Re: gaussian distribution pgbench -- splits v4 - Mailing list pgsql-hackers

From Fabien COELHO
Subject Re: gaussian distribution pgbench -- splits v4
Date
Msg-id alpine.DEB.2.10.1407231828340.3626@sto
Whole thread Raw
In response to Re: gaussian distribution pgbench -- part 1/2  (Robert Haas <robertmhaas@gmail.com>)
Responses Re: gaussian distribution pgbench -- splits v4
Re: gaussian distribution pgbench -- splits v4
List pgsql-hackers
Hello Robert,

> Some review comments:

Thanks a lot for your return.

Please find attached two new parts of the patch (A for setrandom 
extension, B for pgbench embedded test case extension).

> 1. I suggest that getExponentialrand and getGaussianrand be renamed to
> getExponentialRand and getGaussianRand.

Done.

It was named like that because "getrand" was used for the uniform case.

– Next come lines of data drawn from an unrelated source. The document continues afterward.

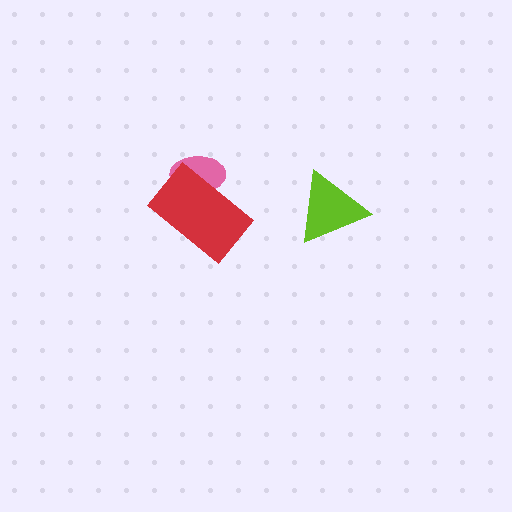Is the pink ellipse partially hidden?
Yes, it is partially covered by another shape.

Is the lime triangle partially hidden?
No, no other shape covers it.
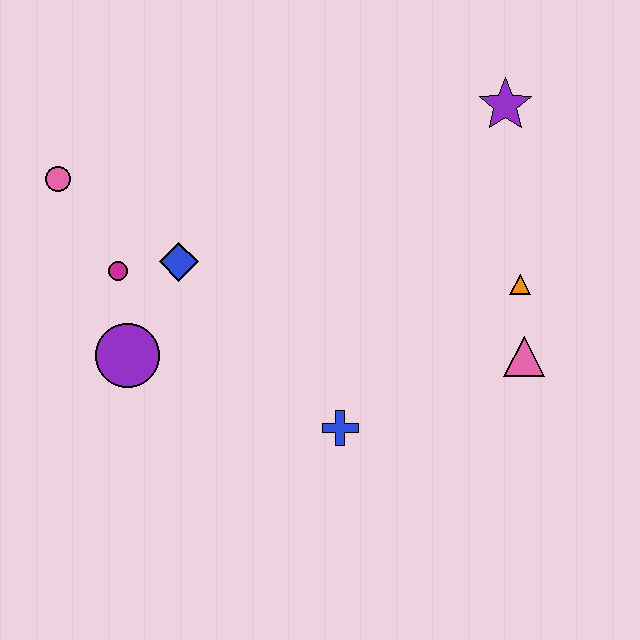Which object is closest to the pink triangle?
The orange triangle is closest to the pink triangle.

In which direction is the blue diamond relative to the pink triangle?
The blue diamond is to the left of the pink triangle.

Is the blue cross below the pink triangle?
Yes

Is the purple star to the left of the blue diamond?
No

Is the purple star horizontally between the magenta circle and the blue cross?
No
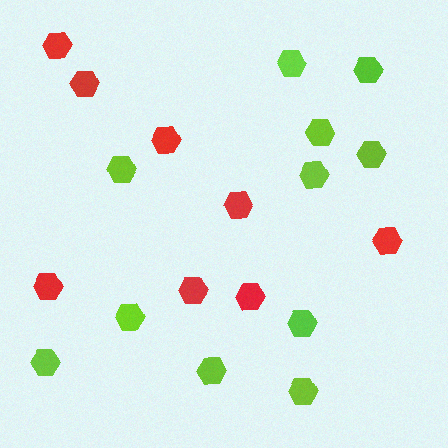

> 2. I suggest that the code be changed so that the branch currently
> labeled as /* uniform with extra argument */ become a hard error
> instead of a warning.
>
> 3. Similarly, I suggest that the use of gaussian or uniform be an
> error when argc < 6 OR argc > 6.  I also suggest that the
> parenthesized distribution type be dropped from the error message in
> all cases.

I wish to agree, but my interpretation of the previous code is that they 
were ignored before, so ISTM that we are stuck with keeping the same 
unfortunate behavior.

> 4. This question mark seems like it should be a period:
>
> +  * value fails the test? To be on the safe side, let us try over.

Indeed.

> 5. With regards to the following paragraph:
>
>      <para>
> +      The default random distribution is uniform, that is all values in the
> +      range are drawn with equal probability. The gaussian and exponential
> +      options allow to change this default. The mandatory
> +      <replaceable>threshold</> double value controls the actual distribution
> +      with gaussian or exponential.
> +     </para>
>
> This paragraph needs a bit of copy-editing.  Here's an attempt: "By
> default, all values in the range are drawn with equal probability.
> The <literal>gaussian</> and <literal>exponential</> options modify
> this behavior; each requires a mandatory threshold which determines
> the precise shape of the distribution."  The following paragraph
> should be changed to begin with "For a Gaussian distribution" and the
> one after "For an exponential distribution".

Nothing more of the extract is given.